Thursday, March 24, 2011

Guest Op-Ed: the fight over collective bargaining is not just a labor dispute in a Midwestern state

Protesters, some in cow costumes, flood the streets around the Wisconsin State Capitol to protest Governor Scott Walker's elimination of union bargaining rights for state and public employees. . (Michael Sears/Milwaukee Journal Sentinel/MCT/March 12, 2011)

By Garret Keizer

For anyone who believes that the hard-won rights of organized labor constitute an American birthright, who would as soon see the flag burned as a picket line crossed (both acts disrespectful of blood shed in our "country's cause"), the decision of the Wisconsin Legislature to end most collective bargaining rights for public employees amounts to sacrilege. In effect, Wisconsin has become a pariah state. It ought to be treated as such.

The battle in Wisconsin, symbolically and in fact, is not a fight against a political party or a governor, much less against good people who made a horrendous electoral goof.
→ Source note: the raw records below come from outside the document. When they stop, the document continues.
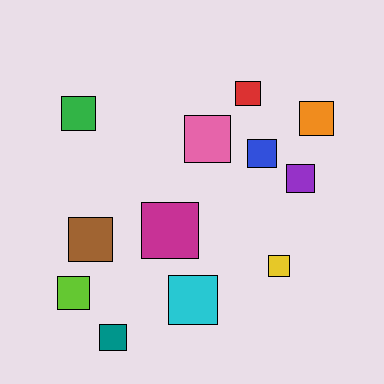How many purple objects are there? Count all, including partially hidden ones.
There is 1 purple object.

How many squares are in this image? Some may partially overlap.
There are 12 squares.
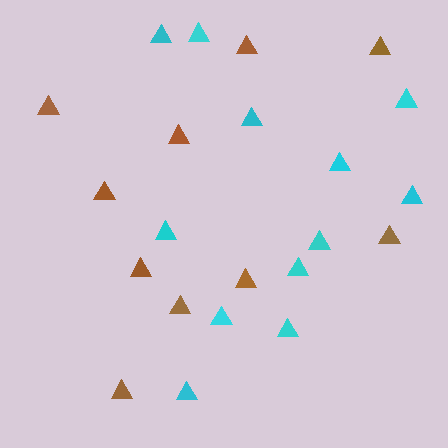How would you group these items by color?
There are 2 groups: one group of brown triangles (10) and one group of cyan triangles (12).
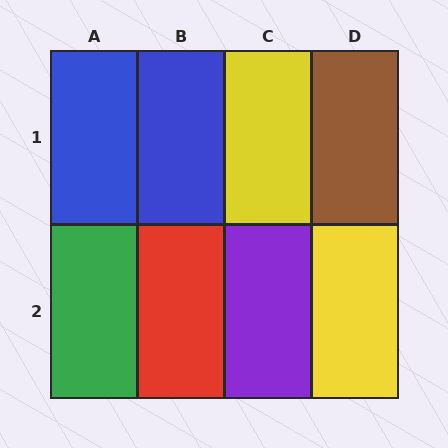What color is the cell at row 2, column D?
Yellow.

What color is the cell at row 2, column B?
Red.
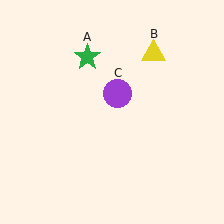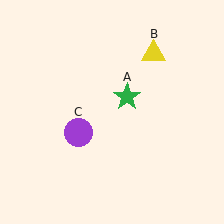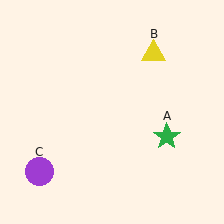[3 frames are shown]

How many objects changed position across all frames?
2 objects changed position: green star (object A), purple circle (object C).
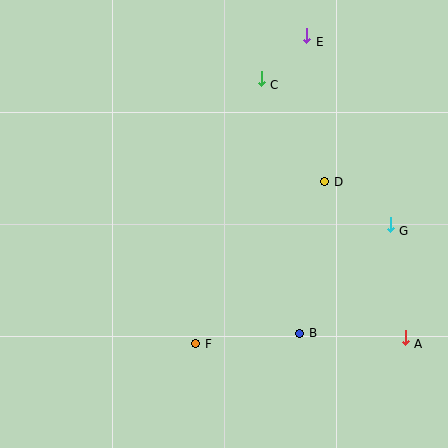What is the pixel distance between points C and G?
The distance between C and G is 195 pixels.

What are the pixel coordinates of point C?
Point C is at (261, 85).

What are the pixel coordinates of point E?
Point E is at (307, 43).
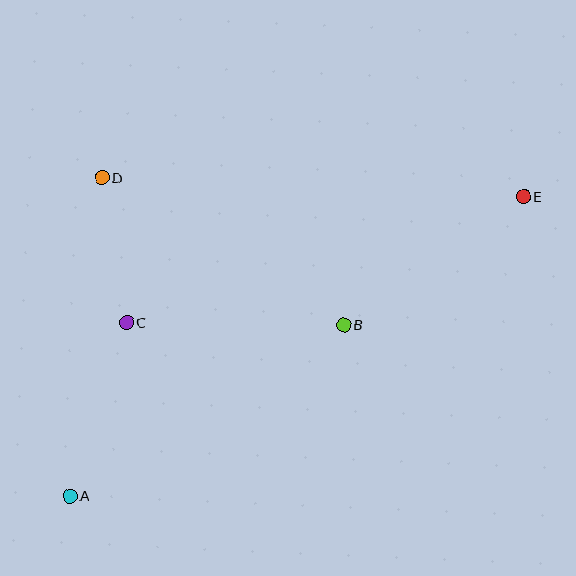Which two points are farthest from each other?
Points A and E are farthest from each other.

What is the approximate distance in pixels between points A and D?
The distance between A and D is approximately 320 pixels.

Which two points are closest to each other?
Points C and D are closest to each other.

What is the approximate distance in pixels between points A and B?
The distance between A and B is approximately 323 pixels.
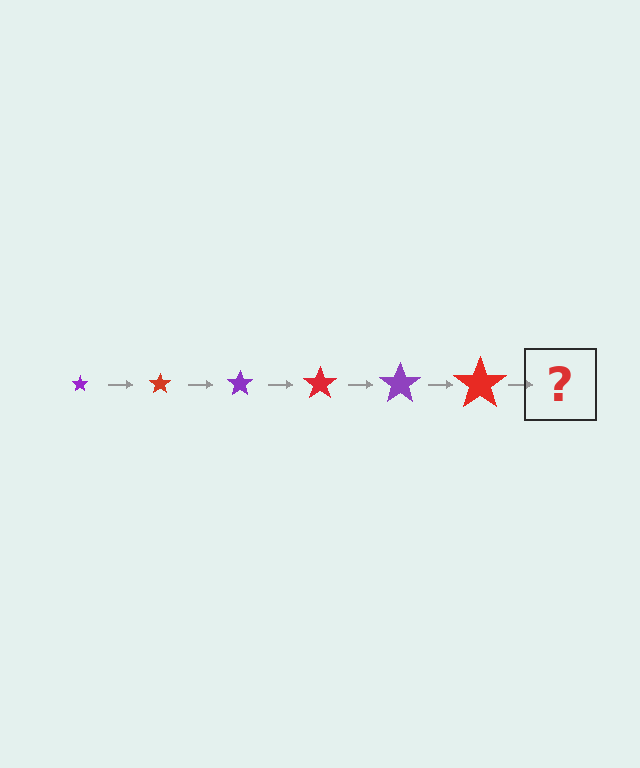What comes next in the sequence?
The next element should be a purple star, larger than the previous one.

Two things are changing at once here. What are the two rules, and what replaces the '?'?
The two rules are that the star grows larger each step and the color cycles through purple and red. The '?' should be a purple star, larger than the previous one.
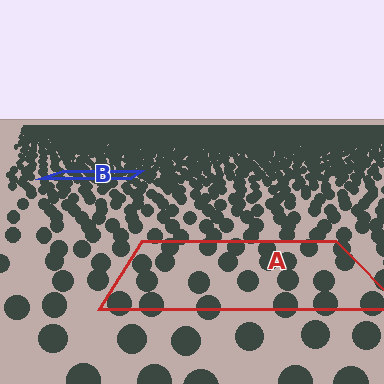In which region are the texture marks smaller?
The texture marks are smaller in region B, because it is farther away.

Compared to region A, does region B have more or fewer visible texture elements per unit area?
Region B has more texture elements per unit area — they are packed more densely because it is farther away.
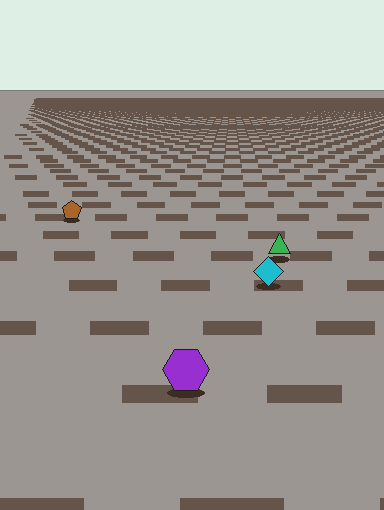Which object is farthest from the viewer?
The brown pentagon is farthest from the viewer. It appears smaller and the ground texture around it is denser.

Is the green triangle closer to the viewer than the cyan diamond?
No. The cyan diamond is closer — you can tell from the texture gradient: the ground texture is coarser near it.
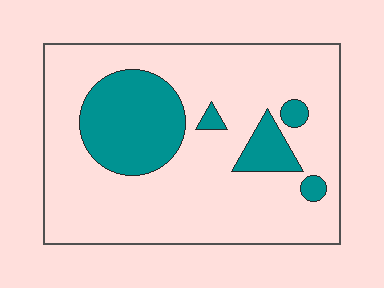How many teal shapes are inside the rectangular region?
5.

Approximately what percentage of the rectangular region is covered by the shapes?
Approximately 20%.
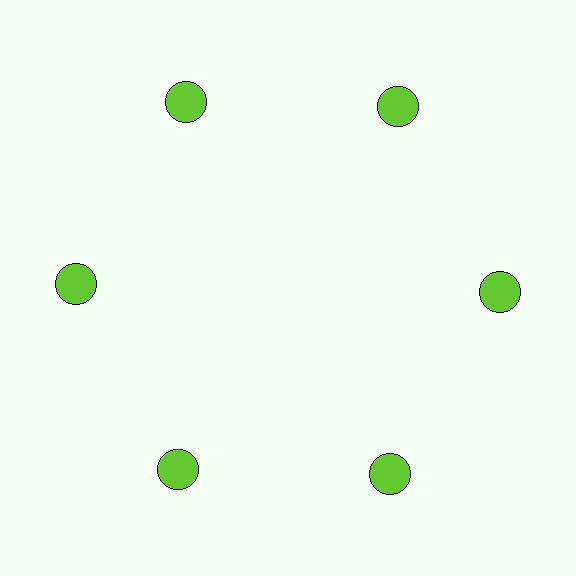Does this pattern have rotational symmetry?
Yes, this pattern has 6-fold rotational symmetry. It looks the same after rotating 60 degrees around the center.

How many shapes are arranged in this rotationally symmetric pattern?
There are 6 shapes, arranged in 6 groups of 1.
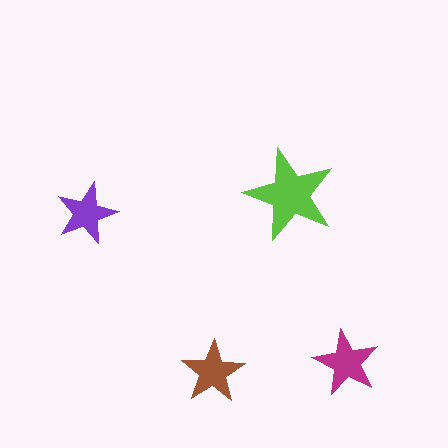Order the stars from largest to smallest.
the lime one, the magenta one, the brown one, the purple one.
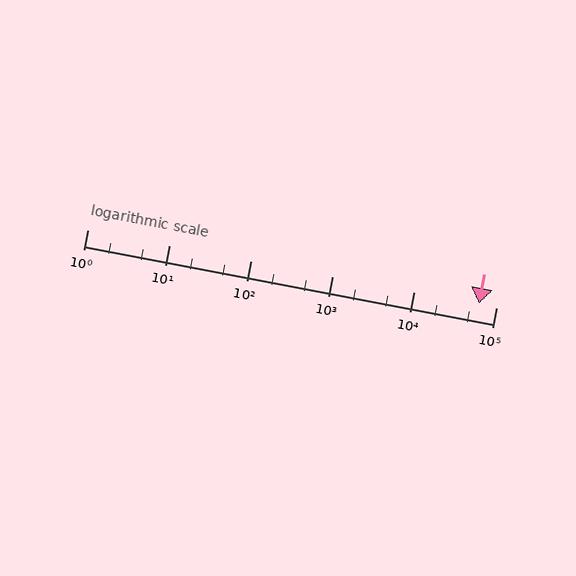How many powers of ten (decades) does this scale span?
The scale spans 5 decades, from 1 to 100000.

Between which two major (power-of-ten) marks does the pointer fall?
The pointer is between 10000 and 100000.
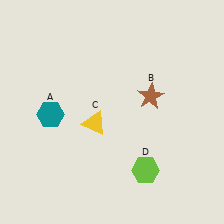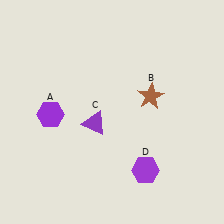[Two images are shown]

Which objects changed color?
A changed from teal to purple. C changed from yellow to purple. D changed from lime to purple.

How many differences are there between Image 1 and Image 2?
There are 3 differences between the two images.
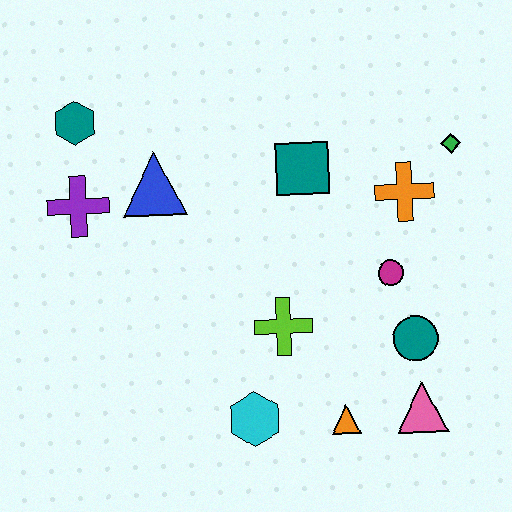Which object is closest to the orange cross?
The green diamond is closest to the orange cross.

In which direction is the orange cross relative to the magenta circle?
The orange cross is above the magenta circle.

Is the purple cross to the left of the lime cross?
Yes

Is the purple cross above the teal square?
No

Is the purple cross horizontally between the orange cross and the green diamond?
No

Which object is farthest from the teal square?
The pink triangle is farthest from the teal square.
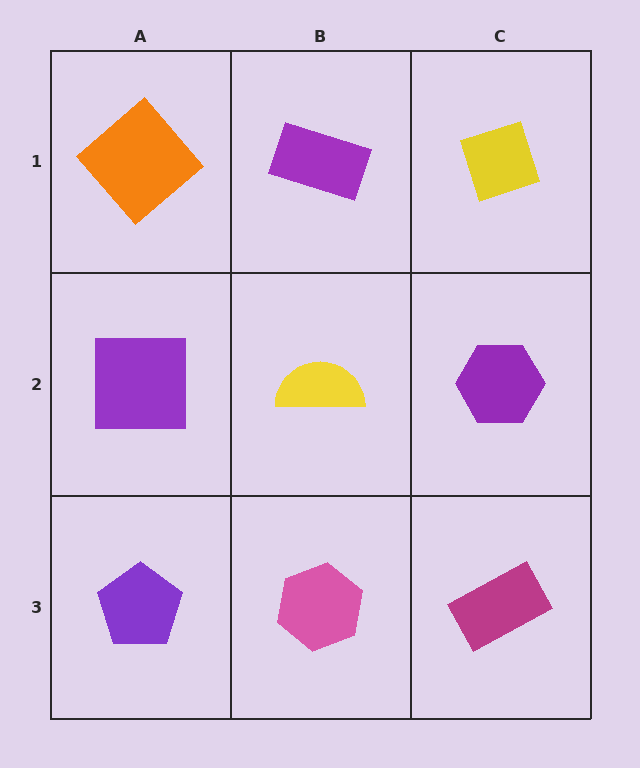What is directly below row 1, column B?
A yellow semicircle.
It is a fight against what increasingly has come to feel like an American death wish, a mad potlatch of relinquishing every progressive gain of the last 100 years. We talk about "making cuts" in the tone of teenagers who cut themselves. A few billionaires and their proxies yell "jump," and we call it a sacrifice whose time has come. We need to start talking ourselves in from the ledge.”